From 89f51996a0003c03c92eced4eb7708fee63977e8 Mon Sep 17 00:00:00 2001
From: "jakub.binkowski" <jakub.binkowski@pwr.edu.pl>
Date: Wed, 28 Aug 2024 10:09:02 +0000
Subject: [PATCH] Add bielik v2

---
 configs/model/Bielik-11B-v2.2-Instruct.yaml | 11 +++++++++++
 dvc.yaml                                    |  4 +++-
 juddges/models/factory.py                   |  6 ++++--
 3 files changed, 18 insertions(+), 3 deletions(-)

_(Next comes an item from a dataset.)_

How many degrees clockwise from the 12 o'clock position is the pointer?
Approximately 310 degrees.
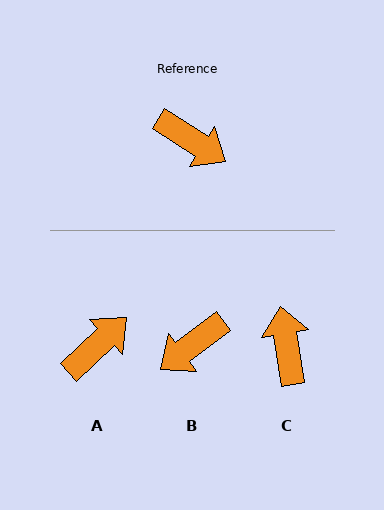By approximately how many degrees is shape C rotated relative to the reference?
Approximately 132 degrees counter-clockwise.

 create mode 100644 configs/model/Bielik-11B-v2.2-Instruct.yaml

diff --git a/configs/model/Bielik-11B-v2.2-Instruct.yaml b/configs/model/Bielik-11B-v2.2-Instruct.yaml
new file mode 100644
index 0000000..9d4016b
--- /dev/null
+++ b/configs/model/Bielik-11B-v2.2-Instruct.yaml
@@ -0,0 +1,11 @@
+name: speakleash/Bielik-11B-v2.2-Instruct
+tokenizer_name: ${.name}
+
+adapter_path: null
+
+max_seq_length: 7_900
+batch_size: 1
+padding: longest
+use_4bit: true
+
+use_unsloth: true
diff --git a/dvc.yaml b/dvc.yaml
index 54e15c7..d6a892f 100644
--- a/dvc.yaml
+++ b/dvc.yaml
@@ -100,6 +100,7 @@ stages:
         - Unsloth-Mistral-7B-Instruct-v0.3
         - Unsloth-Mistral-Nemo-Instruct-2407
         - Bielik-7B-Instruct-v0.1
+        - Bielik-11B-v2.2-Instruct
     cmd: >-
       PYTHONPATH=. python scripts/sft/fine_tune_llm.py
       dataset=${item.dataset}
@@ -126,6 +127,7 @@ stages:
         - Bielik-7B-Instruct-v0.1-fine-tuned
         - trurl-13B-academic
         - qra-13b
+        - Bielik-11B-v2.2-Instruct
       seed: ${seeds}
     cmd: >-
       PYTHONPATH=. python scripts/sft/predict.py
@@ -222,7 +224,7 @@ stages:
         - Unsloth-Mistral-Nemo-Instruct-2407
         - Unsloth-Mistral-Nemo-Instruct-2407-fine-tuned-en
         # - open_ai_gpt-4o
-        - open_ai_gpt-4o-mini
+        # - open_ai_gpt-4o-mini
       seed: ${seeds}
     cmd: >-
       PYTHONPATH=. python scripts/sft/evaluate.py
diff --git a/juddges/models/factory.py b/juddges/models/factory.py
index cec14b1..5fc4423 100644
--- a/juddges/models/factory.py
+++ b/juddges/models/factory.py
@@ -18,10 +18,12 @@ class ModelForGeneration:
 def get_model(llm_config: LLMConfig, **kwargs: Any) -> ModelForGeneration:
     if "llama" in llm_config.name.lower():
         return get_llama_3(llm_config, **kwargs)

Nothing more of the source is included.